Now, the mutation has appeared spontaneously in Kent, Bristol and Liverpool in the U.K.
The trend is the latest evidence that the E484K mutation provides an evolutionary advantage for the novel coronavirus and that several COVID-19 variants have a similar evolutionary trajectory.
Researchers from South Africa have concluded that the E484K mutation results in a substantial reduction in the efficacy of antibodies in convalescent plasma samples. Seattle-based researchers reached similar conclusions in a preprint related to SARS-CoV-2 mutations.
The original U.K. variant B.1.1.7 originally lacked the E484K mutation found in the South Africa B.1.351 and Brazil P.1 variants. Image courtesy of Moderna.
The U.K., South Africa and Brazil variants also share a mutation known as N501Y that could improve how the viral spike protein attaches to human cells. Fortunately, the N501Y mutation seems to influence vaccine performance less than E484K.

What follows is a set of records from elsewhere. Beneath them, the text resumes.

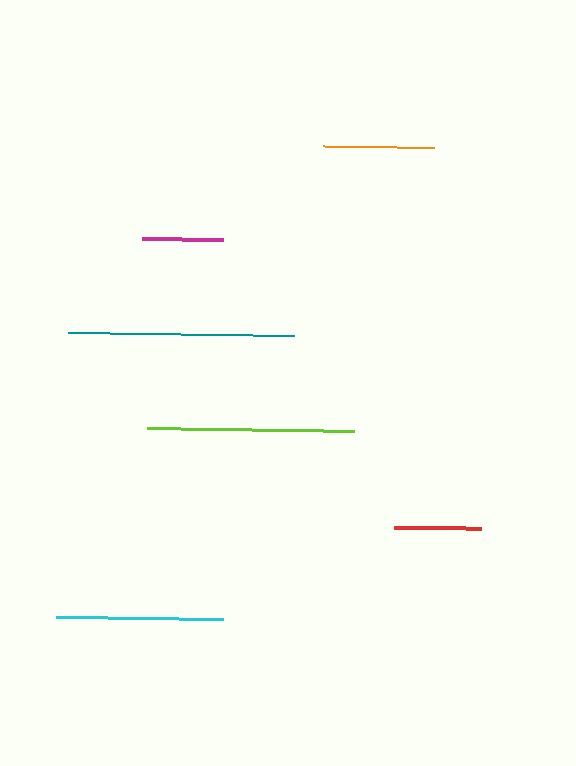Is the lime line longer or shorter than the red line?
The lime line is longer than the red line.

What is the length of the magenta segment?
The magenta segment is approximately 81 pixels long.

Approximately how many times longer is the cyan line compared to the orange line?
The cyan line is approximately 1.5 times the length of the orange line.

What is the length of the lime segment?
The lime segment is approximately 206 pixels long.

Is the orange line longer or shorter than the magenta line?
The orange line is longer than the magenta line.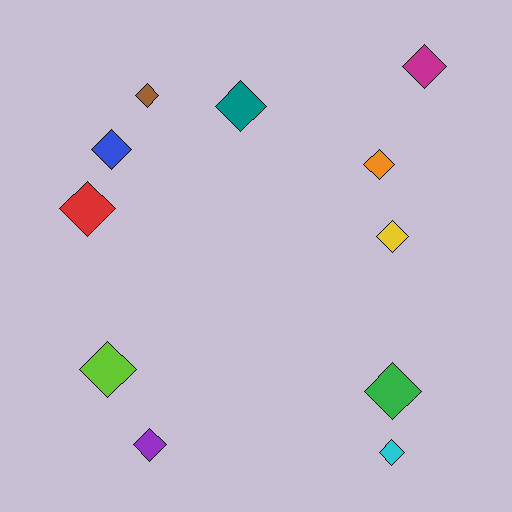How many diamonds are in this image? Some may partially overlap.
There are 11 diamonds.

Moderna (NSDQ:MRNA) and Novavax (NASDAQ:NVAX) have already begun developing custom versions of their vaccines for the South Africa variant.
A growing amount of data suggest that currently available vaccines are effective against strains with the E484K mutation, albeit with reduced efficacy. The Novavax vaccine, for instance, was almost 90% effective in a Phase 3 U.K. trial when the dominant B.1.1.7 variant lacked the E484K mutation. That vaccine’s efficacy was 60% in South Africa, where the majority of SARS-CoV-2 viruses have the E484K mutation.